Here are some pro tips for building great hybrid workplace culture within your company.
Within hybrid organizations, communication is very important. And how the company measures success is no exception. To be fair to all employees, it’s important to set expectations for what success looks like both individually and for the company. Establish a regular cadence for team members and departments to set goals and report on their process, usually weekly. Lastly, make sure virtual meetings are as efficient as possible. Here is a guide to running a successful virtual meeting.
Socialization and team bonding can be difficult with a hybrid workforce. But it is critical to managing hybrid teams. Create moments throughout the day and week for hybrid employees to team build. These don’t have to be elaborate, they can be small things like a question of the day, team lunches, or just grabbing virtual drinks. Need ideas, here are seven tips for hybrid team building that can be done remotely.

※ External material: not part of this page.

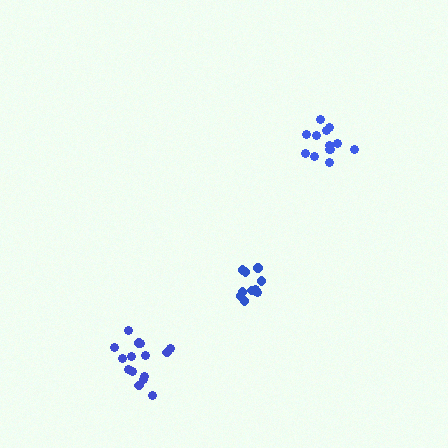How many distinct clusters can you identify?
There are 3 distinct clusters.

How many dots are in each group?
Group 1: 15 dots, Group 2: 13 dots, Group 3: 11 dots (39 total).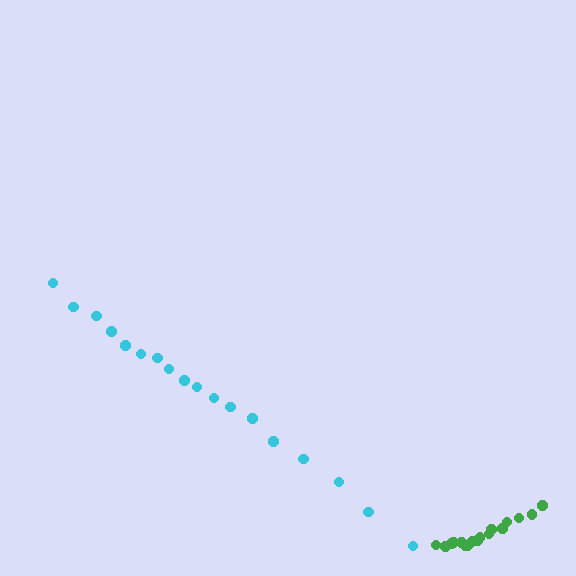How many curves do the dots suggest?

Plan to always be iterating on your organization's hybrid work model. Give employees multiple ways to provide feedback on the company’s hybrid work policy. Some ideas include having a dedicated Slack channel for feedback as well as sending quarterly company-wide surveys. However your organization decides to collect the feedback, it's important to incorporate as much of that feedback as possible. Make your employees feel heard!
Without the right tools, no team will succeed regardless of its organizational structure. The next step after deciding to adopt a hybrid working structure is picking the best tools for your team. Here are three must-have tools for managing hybrid teams.

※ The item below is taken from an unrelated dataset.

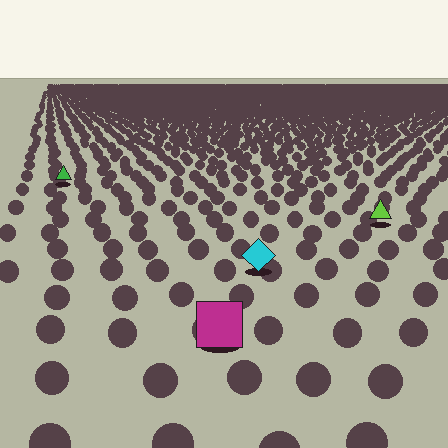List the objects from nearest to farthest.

Where asynchronous communication fails, virtual office software succeeds. While business messaging tools can provide great value, they can be a source for the biggest facing hybrid work. Tools like Microsoft Teams and Slack don’t create a sense of connection, much less reduce feelings of isolation and disconnection among employees. The solution is a virtual office platform that fosters virtual water cooler moments, builds team bonds, and improves communication and collaboration. Virtual offices, also known as virtual workspaces, encourage micro and burst communication. But more importantly, they help level the playing field for all employees and are critical to building a great hybrid work culture. Looking to learn more about virtual office software, schedule a conversation with Kumospace, a leading provider of virtual offices to organizations ranging from venture-backed startups to Fortune 500 companies.
Hybrid teams need to be efficient communicators. This means a lot of communication will happen asynchronously. Email and business messaging apps allow team members who are on the go easily communicate. They are best for communicating short, non-complex subject matter. There are a number of business messaging platforms, with the most popular being Salesforce’s Slack and Microsoft’s Teams. Both products offer basic messaging functionality, but each has its own specific differentiating features. When considering the right option, consider your organization's needs, goals, and hybrid work model.

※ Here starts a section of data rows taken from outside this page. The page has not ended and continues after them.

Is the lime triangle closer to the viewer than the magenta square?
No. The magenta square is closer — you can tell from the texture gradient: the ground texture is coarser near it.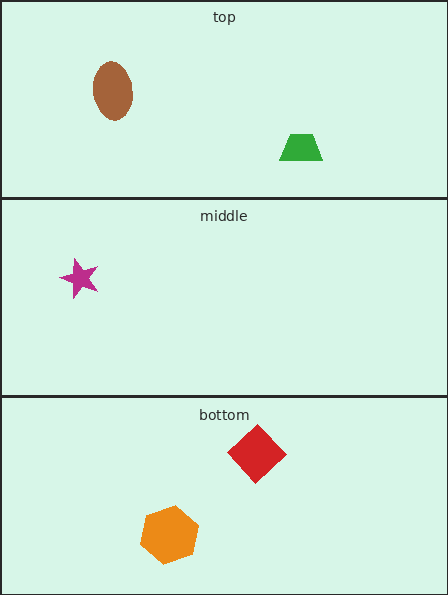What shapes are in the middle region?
The magenta star.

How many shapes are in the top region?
2.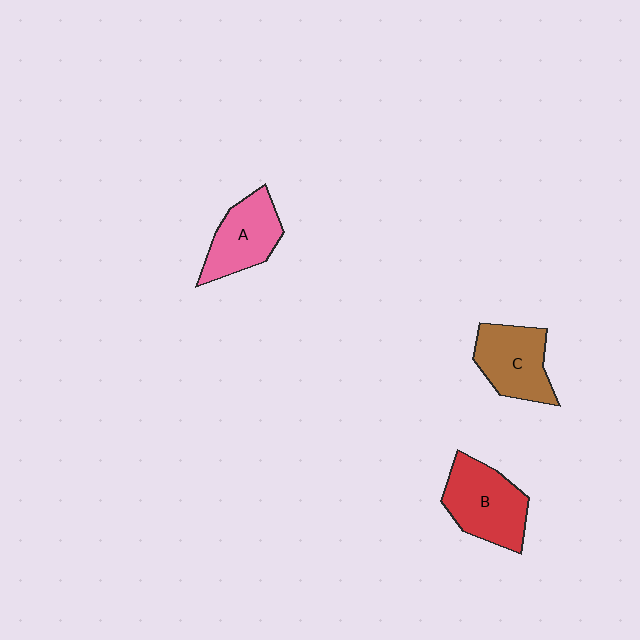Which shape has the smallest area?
Shape A (pink).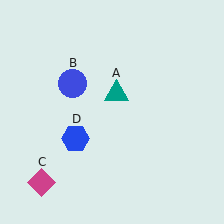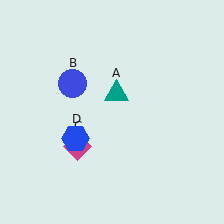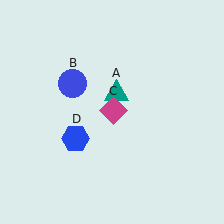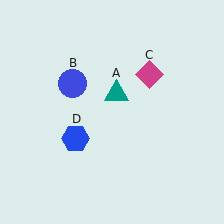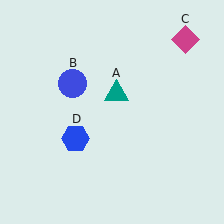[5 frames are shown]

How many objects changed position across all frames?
1 object changed position: magenta diamond (object C).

Gone are the days of local file storage and document management. If you are looking to run a hybrid working environment, then it is critical that you leverage modern multi-user document collaboration. These tools help inspire collaboration between hybrid team members and reduce a sense of feeling siloed. The most developed versions of these tools are Microsoft Office 365 and Google Workspace. They both offer a suite of document editing, spreadsheet creating, and presentation tools. Although not commonly thought about, these document collaboration tools are a form of hybrid workplace communication. Organizations may want to consider complementary products like Notion for information storage and organization as well as tack and project management products like Jira and Asana.